Segundo apuração da reportagem, a joia — que pode ser um colar, um relógio ou uma medalha confeccionada com pedras preciosas — foi entregue por uma comitiva estrangeira durante evento oficial em Brasília, mas nunca constou nos registros de bens da Presidência da República.
A legislação brasileira determina que presentes de alto valor recebidos por autoridades em razão do cargo devem ser incorporados ao patrimônio da União, mediante registro no Sistema de Gestão de Bens. O descumprimento dessa norma pode configurar crime de peculato, previsto no artigo 312 do Código Penal, com pena de reclusão de 2 a 12 anos e multa.

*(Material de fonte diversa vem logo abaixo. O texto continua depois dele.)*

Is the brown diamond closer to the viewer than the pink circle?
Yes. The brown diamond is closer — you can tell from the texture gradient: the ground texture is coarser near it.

A PF já iniciou a coleta de documentos e depoimentos para esclarecer os fatos. Também foram solicitados dados bancários e fiscais de possíveis intermediários, na tentativa de rastrear a venda do item no mercado interno ou exterior. A suspeita é que tenha ocorrido crime de peculato, com possível ocultação e venda da joia.
Este não é o primeiro caso de suposto desvio de presentes oficiais recebidos pelo ex-presidente. Em outras ocasiões, itens como adagas, relógios e medalhas de valor simbólico desapareceram sem registro, gerando suspeitas de desvio e enriquecimento ilícito. Alguns desses casos seguem em investigação sem conclusão.
Caso seja confirmado o desvio, os envolvidos podem responder por peculato, lavagem de dinheiro e associação criminosa, com penas que podem ultrapassar 12 anos de reclusão.